Nie wiecie jak przetrwać w trzydziestosześcio stopniowym upale ? Oto prosta recepta:

  • dużo samozaparcia i pozytywnego nastawienia;
  • trochę pomysłowości;
  • hektolitry wody (najlepiej strumyk górski lub wąż ogrodowy);
  • kilkanaście (lub około trzydziestu) życzliwych duszyczek wokół;
  • garść uśmiechu;
  • szczypta dobrego humoru;

Dziś postanowiliśmy zrealizować wszystkie te punkty naraz. Z nieukrywaną satysfakcją stwierdzamy, że udało się to zrobić. Spędziliśmy bowiem ten dzień w dość specyficznym aqua parku (a dokładnie aqua w parku).

Po śniadaniu i codziennej kontroli czystości, nakremowani z plecakami i dużym zapasem picia wyruszyliśmy przez las w stronę Wodospadu Szklarki.

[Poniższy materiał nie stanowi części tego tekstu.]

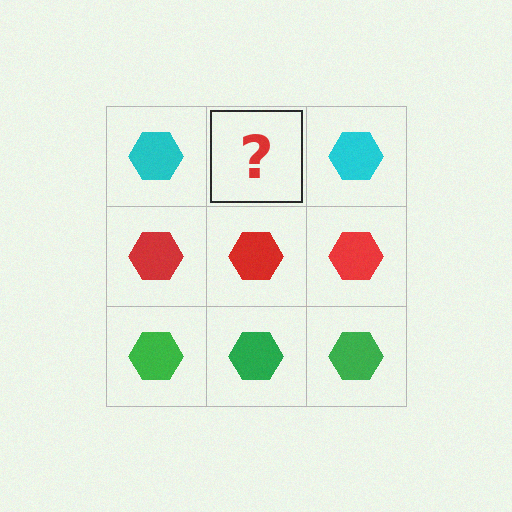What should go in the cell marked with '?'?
The missing cell should contain a cyan hexagon.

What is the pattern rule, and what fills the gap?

Ze względu na dość strome podejście, nasza wędrówka chwilami była bardzo trudna lecz perspektywa dotarcia do potoku była silną motywacją. Dotarliśmy do pięknego miejsca przy nasłonecznionej polanie, gdzie kaskady wody uroczo spływały po kamieniach. Chłód strumienia, radosne pluskanie, poszukiwanie ciekawych kamieni i budowanie tam, pod czujnym okiem wychowawców, były fantastyczną rekompensatą za trud dotarcia tam.  Rozbawieni i co najważniejsze ochłodzeni żwawo powróciliśmy do ośrodka, gdyż brzuszki burczały nam z głodu.

Po obiedzie, z nową energią, powróciliśmy do codziennych prób spektaklu, a podczas zajęć plastycznych szczególnie  dużo czasu poświęciliśmy przygotowaniu scenografii.

Wieczór zdominowały emocje sportowe, podczas oglądania meczu piłki nożnej. Dla mniej zaangażowanych kibiców była możliwość obejrzenia filmu animowanego pod tytułem „DOM”. Całość upłynęła w atmosferze popcornowego piżama party.